Currently, he is the head chef of modern French restaurant Bibendum in London.
Speaking to travel writer Andrew Purvis from The Telegraph, all Bosi wanted to talk about were his visits to Singapore and his favourite dishes here for an article, "Why Singapore is the world's greatest city for food".
He managed to squeeze in a visit to our sunny island despite his busy schedule, and boy, does he dearly love Singapore -- enough to warrant three to four visits in total from the French chef.

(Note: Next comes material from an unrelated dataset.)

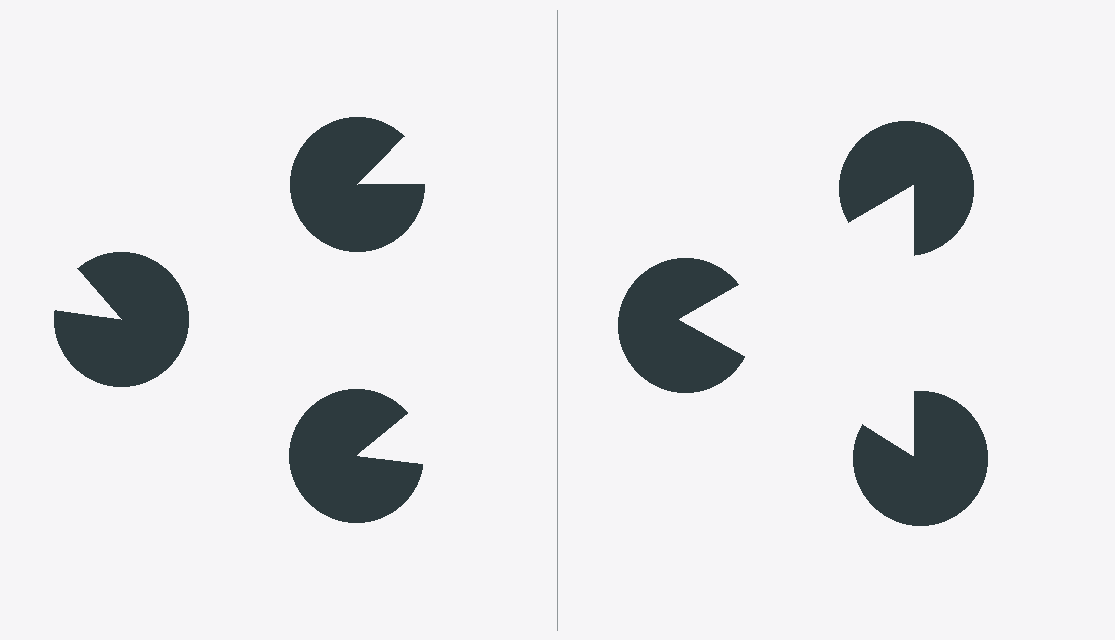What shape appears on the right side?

In case you have the impression that he confirm plus chop only patronises expensive, high-class eateries, you'll be surprised to know that many affordable local hawker dishes have made their way into his good books and top recommendations.

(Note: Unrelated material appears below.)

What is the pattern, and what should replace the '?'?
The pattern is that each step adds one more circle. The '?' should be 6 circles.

Besides recommending wet markets as a must visit place to get fresh produce, one of Bosi's favourite foods in Singapore is Chwee Kueh, rice cakes with a generous topping of preserved radish and chilli:
Speaking of white-coloured rice cakes, he also loves the petite and delicious Putu Piring, steamed flour cakes filled with gula melaka. It's popular in Singapore and Malaysia.
His choice of a morning pick-me-up drink? Kopi Gu You, which is a cup of coffee with butter, freshly done by an 80-year-old uncle at Heap Seng Leong, a coffee shop on North Bridge Road.
He also recommends the Michelin-starred Hill Street Tai Hwa Pork Noodle, and despite being a chef of a certain status, he has to queue for the Bak Chor Mee like anyone else. The verdict? Totally worth it.
For proper lunch, Bosi also likes 328 Katong Laksa, oyster omelette and carrot cake at Tiong Bahru Hawker Centre.
He also likes Xiao Di Hokkien Mee at Serangoon Hawker Centre, which was literally cooked by a young man (Xiao Di means young man or little boy in Mandarin).
He also gamely posed with this auntie at Jin Ji Teochew Braised Duck and Kway Chap at Chinatown Complex, and expressed his awe of the fact that she's been using the same stock pot for 20 years.
His recommendations, however, do include some of the pricier fine dining areas, such as Restaurant André at Chinatown, and Odette restaurant at the National Gallery, both of which had been awarded two Michelin stars.
What does he love about our local food?
Most of us would feel proud or even surprised. Bosi is, after all, a chef that is experienced with the sophistication of French cuisine, which can be very different from our homely meals in Singapore -- or is it?
To the chef, he sees a French connection in Singaporean food. He relates this to the fact that when Sir Stamford Raffles came to Singapore, he had a French Botanist with him, and left imprints in local food culture.
He says we use spices that aren't too spicy, like how the Europeans would like it.
We can't help but wonder if he'll incorporate some of our local flavours in his cooking, who knows what might be on his menu next?